Undrafted from small school, Harris makes hall with Cowboys

By SCHUYLER DIXON
AP Pro Football Writer

DALLAS (AP) — Cliff Harris was preparing for one of his six Pro Bowls with the Dallas Cowboys in the 1970s when Minnesota coach Bud Grant went over the defensive signals for a game that’s always been more exhibition than competition.

Hold up one finger for zone, two for man to man.

“I was like, ‘Wait, I need more,’” Harris said with a chuckle. “Where are the routes they run? And what do we expect on first-and-10? I need more information.”

That studious nature at safety helped Harris on the improbable path from being undrafted out of tiny Ouachita Baptist in Arkansas to the Pro Football Hall of Fame as part of last year’s special centennial class.

Harris and receiver Drew Pearson, who also will be inducted this year as part of the class of 2021, are the first undrafted Cowboys among their 15 players in the Hall of Fame.

“Captain Crash” combined hard hitting with speed and anticipation on the “Doomsday” defenses of the 1970s, the heyday of America’s Team. Harris is the fourth Dallas defender from that era in Canton after Bob Lilly, Mel Renfro and Randy White.

“The offensive guys wanted to know where Cliff Harris was,” said Charlie Waters, a fellow safety and Harris’ presenter for his induction Aug. 7. “They didn’t want to know where Lee Roy Jordan was or Randy White or Mel Renfro or me. They wanted to know, ‘Here’s where Cliff Harris is. Stay away from him.’”

NFL veterans went on strike for about three weeks in 1970, giving Harris and other rookies more time with coaches before an exhibition schedule that was much longer in those days, six games in this case.

Harris has a commemorative ball in the study of the 72-year-old’s Dallas home from the second game of his rookie season, a 28-10 victory over the New York Giants. The late Cowboys coach Tom Landry had spent most of his playing career with the Giants.

In a game the Cowboys trailed 10-0 at halftime, Harris intercepted two passes, and now looks back at that as the catalyst for a career that included two Super Bowl victories, trips to three others, and three All-Pro seasons.

“He wanted to beat them bad,” Harris said of Landry. “I remember him coming into the locker room and being mad and saying, ‘You’re not playing like professionals. You’re playing like amateurs drawing pay.’”

With the U.S. at war in Vietnam, Harris had to juggle National Guard duties during his first few NFL seasons, sometimes reporting for duty during the week and usually getting to rejoin his teammates for games.

Harris recalled having to report to Fort Polk in Louisiana the morning after a 54-13 loss at Minnesota five weeks into his rookie season. He said he kept his seat on a bed after a sergeant ordered him and others to clean their barracks.

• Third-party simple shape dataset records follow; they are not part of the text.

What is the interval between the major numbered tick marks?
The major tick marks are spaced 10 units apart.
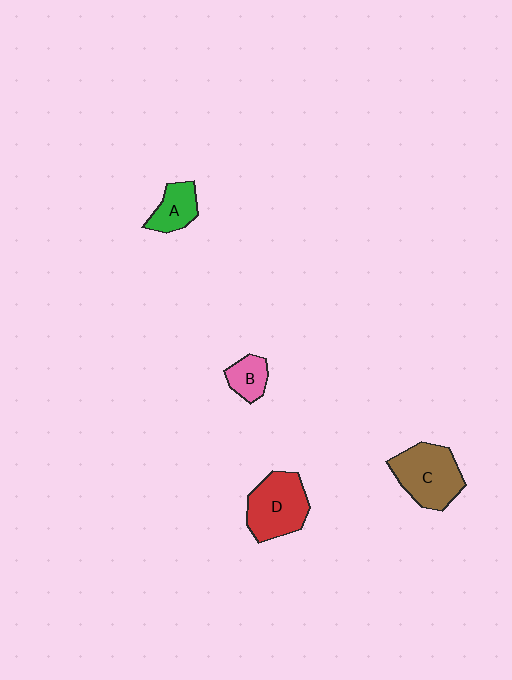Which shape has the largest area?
Shape C (brown).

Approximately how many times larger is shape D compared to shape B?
Approximately 2.3 times.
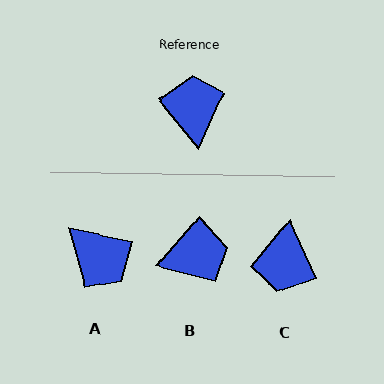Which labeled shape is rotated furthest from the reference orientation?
C, about 165 degrees away.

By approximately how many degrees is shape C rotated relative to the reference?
Approximately 165 degrees counter-clockwise.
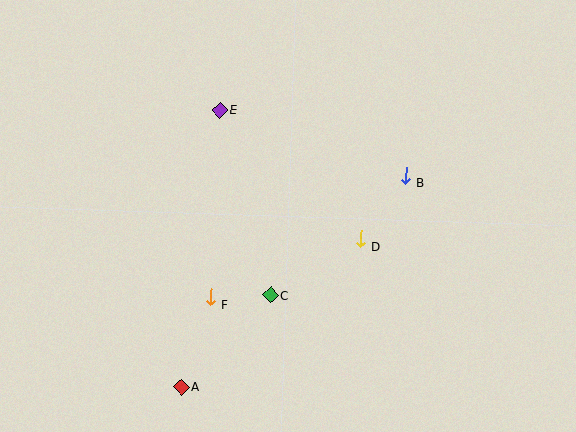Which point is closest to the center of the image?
Point D at (361, 247) is closest to the center.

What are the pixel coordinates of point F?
Point F is at (211, 304).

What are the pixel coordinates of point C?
Point C is at (271, 295).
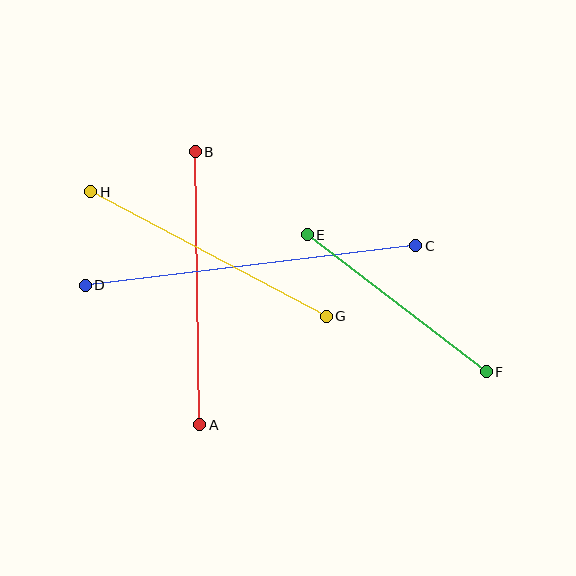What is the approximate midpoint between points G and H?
The midpoint is at approximately (208, 254) pixels.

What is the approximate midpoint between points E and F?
The midpoint is at approximately (397, 303) pixels.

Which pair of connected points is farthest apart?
Points C and D are farthest apart.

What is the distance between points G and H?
The distance is approximately 266 pixels.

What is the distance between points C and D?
The distance is approximately 333 pixels.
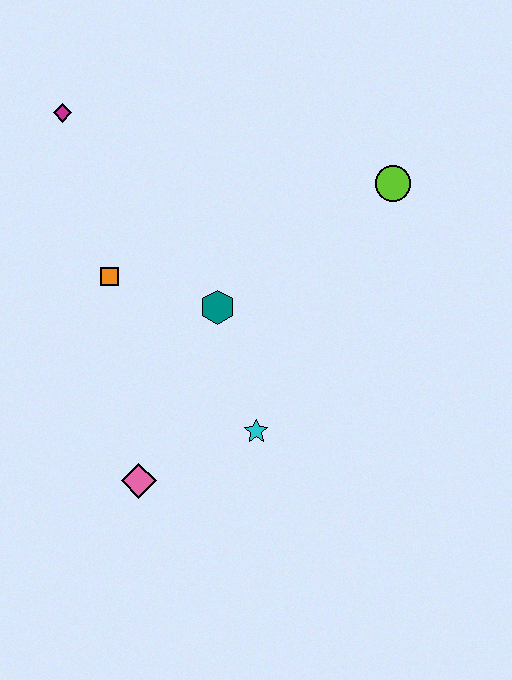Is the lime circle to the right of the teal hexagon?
Yes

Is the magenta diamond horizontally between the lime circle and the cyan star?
No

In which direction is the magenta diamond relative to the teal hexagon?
The magenta diamond is above the teal hexagon.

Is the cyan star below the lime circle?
Yes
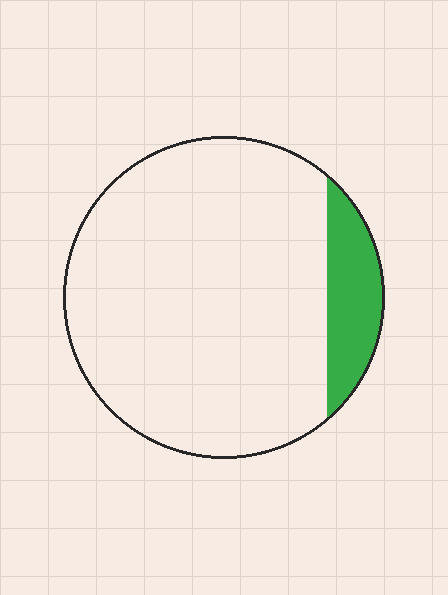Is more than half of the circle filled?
No.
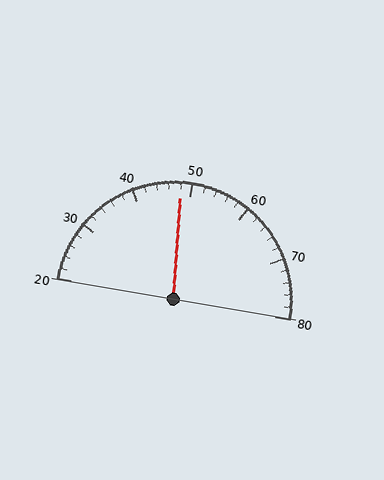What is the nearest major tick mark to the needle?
The nearest major tick mark is 50.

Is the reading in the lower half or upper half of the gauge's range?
The reading is in the lower half of the range (20 to 80).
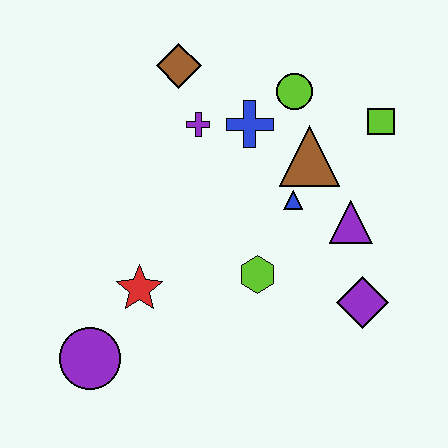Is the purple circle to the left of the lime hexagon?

“An officer came in and sat down beside me and said, ‘I know who you are and what your story is and here’s the deal. You get up and clean or we’re going to send you to the brig and it’s going to be uncountable time,’” Harris said. “I said, ‘Where’s the broom?’”

Waters, a third-round pick, and Harris came in together, started as rookies and were synonymous with the Dallas secondary until Harris retired after 10 seasons in 1979. That was the same year Hall of Fame quarterback Roger Staubach shocked the Cowboys by stepping away.

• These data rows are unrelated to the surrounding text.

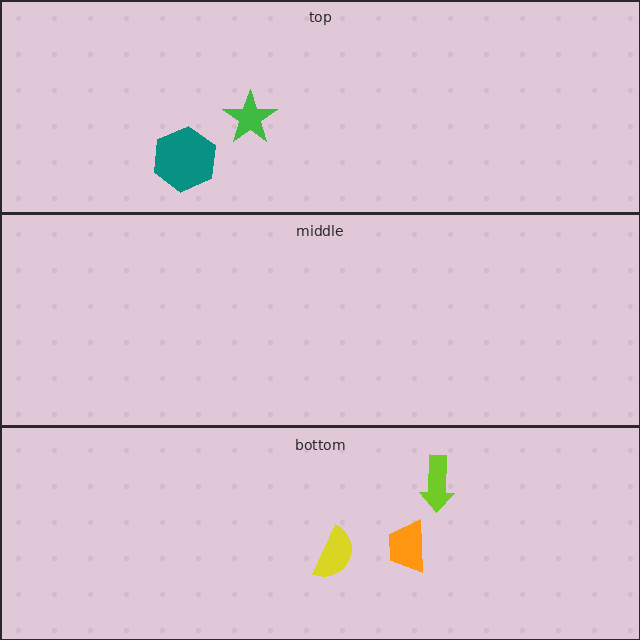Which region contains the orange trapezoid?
The bottom region.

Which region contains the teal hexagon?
The top region.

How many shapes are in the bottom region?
3.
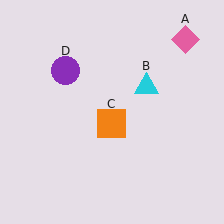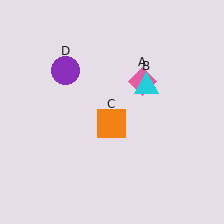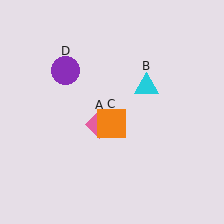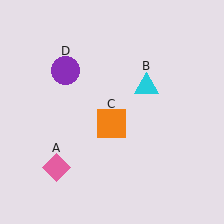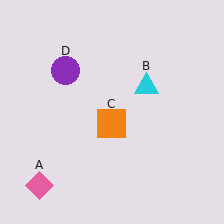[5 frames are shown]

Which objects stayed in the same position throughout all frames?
Cyan triangle (object B) and orange square (object C) and purple circle (object D) remained stationary.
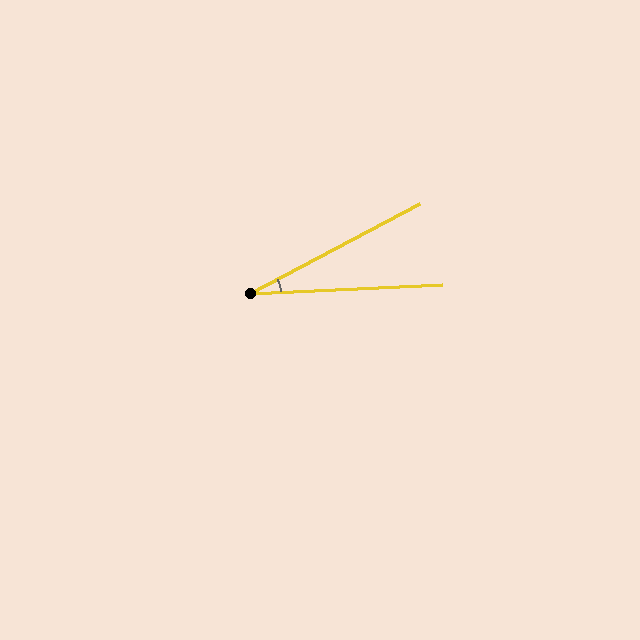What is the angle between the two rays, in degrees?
Approximately 25 degrees.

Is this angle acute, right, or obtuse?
It is acute.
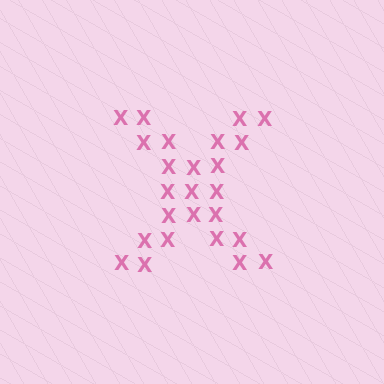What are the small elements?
The small elements are letter X's.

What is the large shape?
The large shape is the letter X.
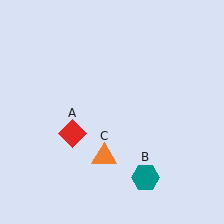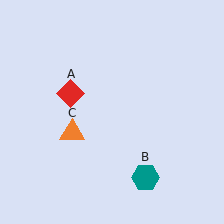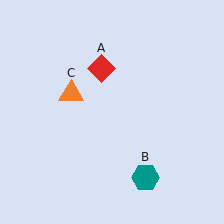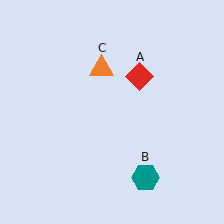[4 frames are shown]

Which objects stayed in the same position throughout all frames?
Teal hexagon (object B) remained stationary.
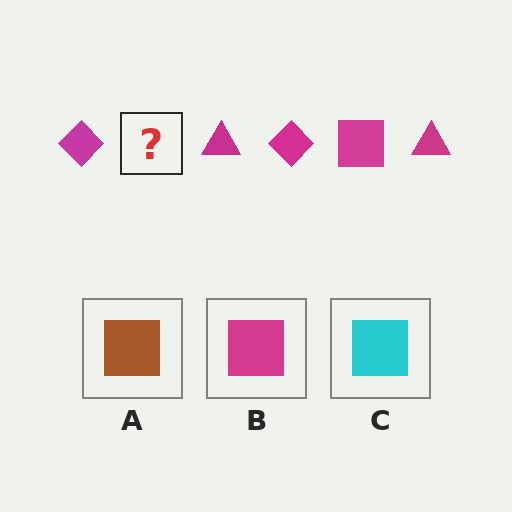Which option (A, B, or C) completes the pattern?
B.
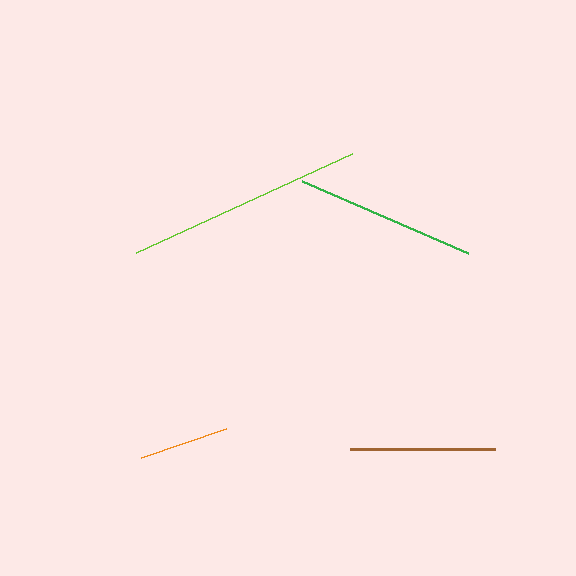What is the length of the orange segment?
The orange segment is approximately 90 pixels long.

Landry wasn’t ready for Harris to retire either, and asked him to stay another year. Harris stuck with his plan and had a long career in the energy industry, starting in an era when NFL players needed other sources of income.

Harris said there was talk of him coming out of retirement a year later for a playoff game against Atlanta, but it didn’t happen. He finished with 29 interceptions, and his 16 fumble recoveries are tied for the second most in club history.

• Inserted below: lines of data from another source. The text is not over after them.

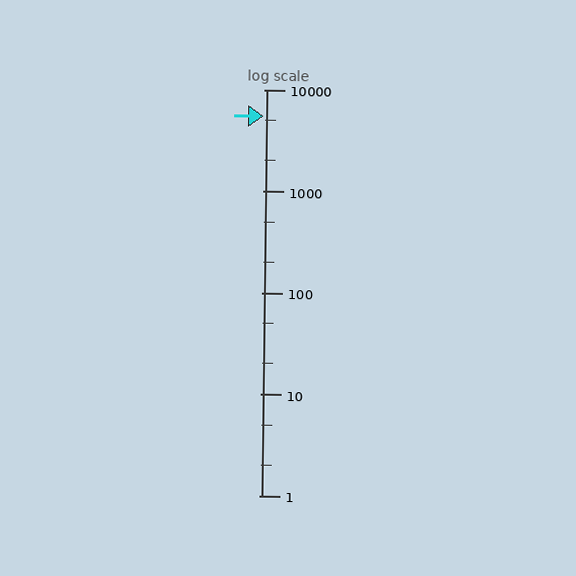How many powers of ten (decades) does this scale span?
The scale spans 4 decades, from 1 to 10000.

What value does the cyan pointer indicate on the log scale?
The pointer indicates approximately 5500.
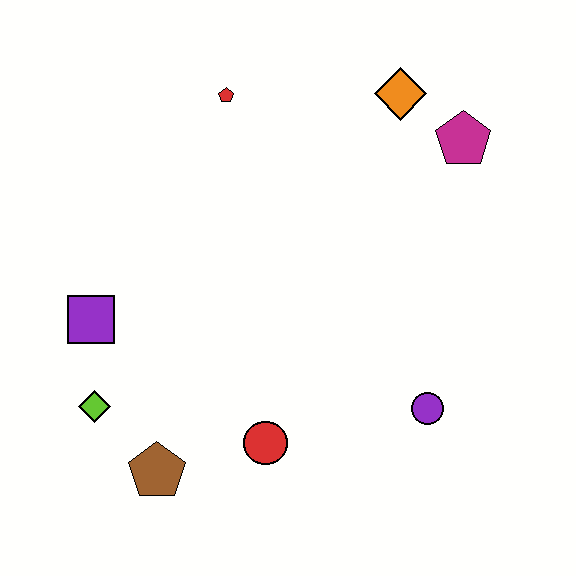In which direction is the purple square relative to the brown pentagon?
The purple square is above the brown pentagon.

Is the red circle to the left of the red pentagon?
No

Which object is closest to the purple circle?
The red circle is closest to the purple circle.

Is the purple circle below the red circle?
No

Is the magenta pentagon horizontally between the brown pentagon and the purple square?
No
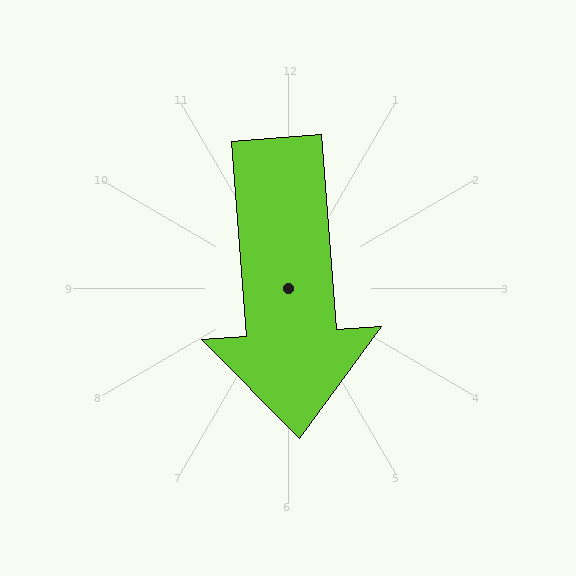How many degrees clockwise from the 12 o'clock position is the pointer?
Approximately 176 degrees.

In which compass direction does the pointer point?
South.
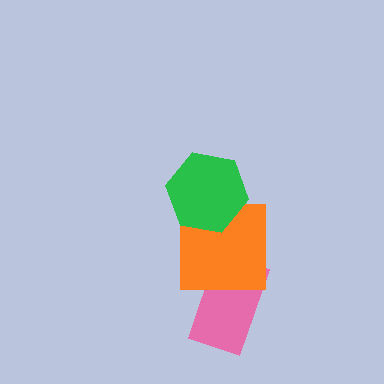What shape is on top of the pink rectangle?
The orange square is on top of the pink rectangle.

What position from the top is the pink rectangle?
The pink rectangle is 3rd from the top.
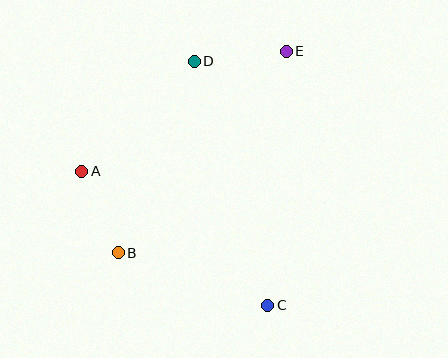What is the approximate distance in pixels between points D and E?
The distance between D and E is approximately 93 pixels.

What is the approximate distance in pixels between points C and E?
The distance between C and E is approximately 255 pixels.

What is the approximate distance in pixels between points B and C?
The distance between B and C is approximately 158 pixels.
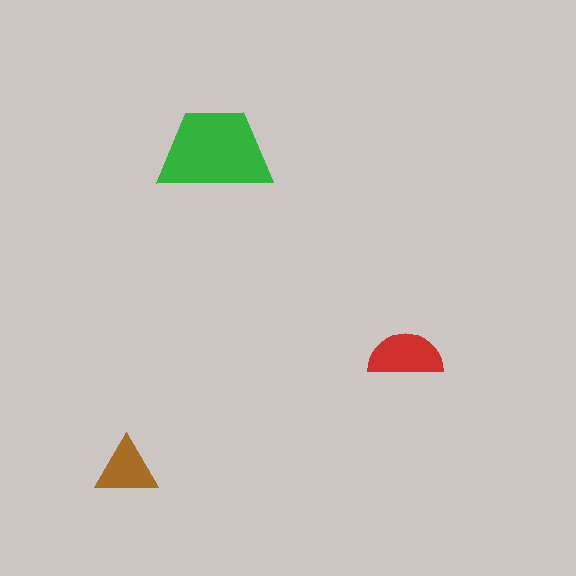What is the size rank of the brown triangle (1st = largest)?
3rd.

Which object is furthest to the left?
The brown triangle is leftmost.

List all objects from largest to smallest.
The green trapezoid, the red semicircle, the brown triangle.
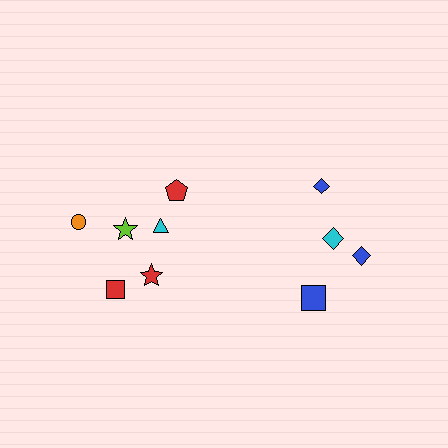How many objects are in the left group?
There are 6 objects.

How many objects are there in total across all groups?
There are 10 objects.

“He had speed. He had toughness,” said Gil Brandt, the personnel director who teamed with Landry and general manager Tex Schramm to build the first Dallas dynasty and joined them in the Hall of Fame two years ago.

“He was a competitive guy,” Brandt said. “If he had been at the University of Texas or something like that, Texas A&M, he’d have been a first- or second-round draft pick.”

Brandt and the Cowboys found Harris and others like him through a scouting system that assigned point values to players in various categories. They were the first to use computers to process their scouting reports.

Harris still talks of computer printouts he used to prepare for games. He says the value Landry placed on such preparation fit well with a math and physics major from an NAIA school. And that’s part of the reason Ouachita Baptist’s football stadium and a small school defensive player of the year award are named after Harris.

“I didn’t realize I had studied as much as I had,” Harris said. “I’ve been reading this book about the subconscious mind and the reactions that you make because of the information you put in your brain. That was true to form with Landry’s, ‘Preparation beats reaction.’”

Harris even wanted to apply it to the Pro Bowl.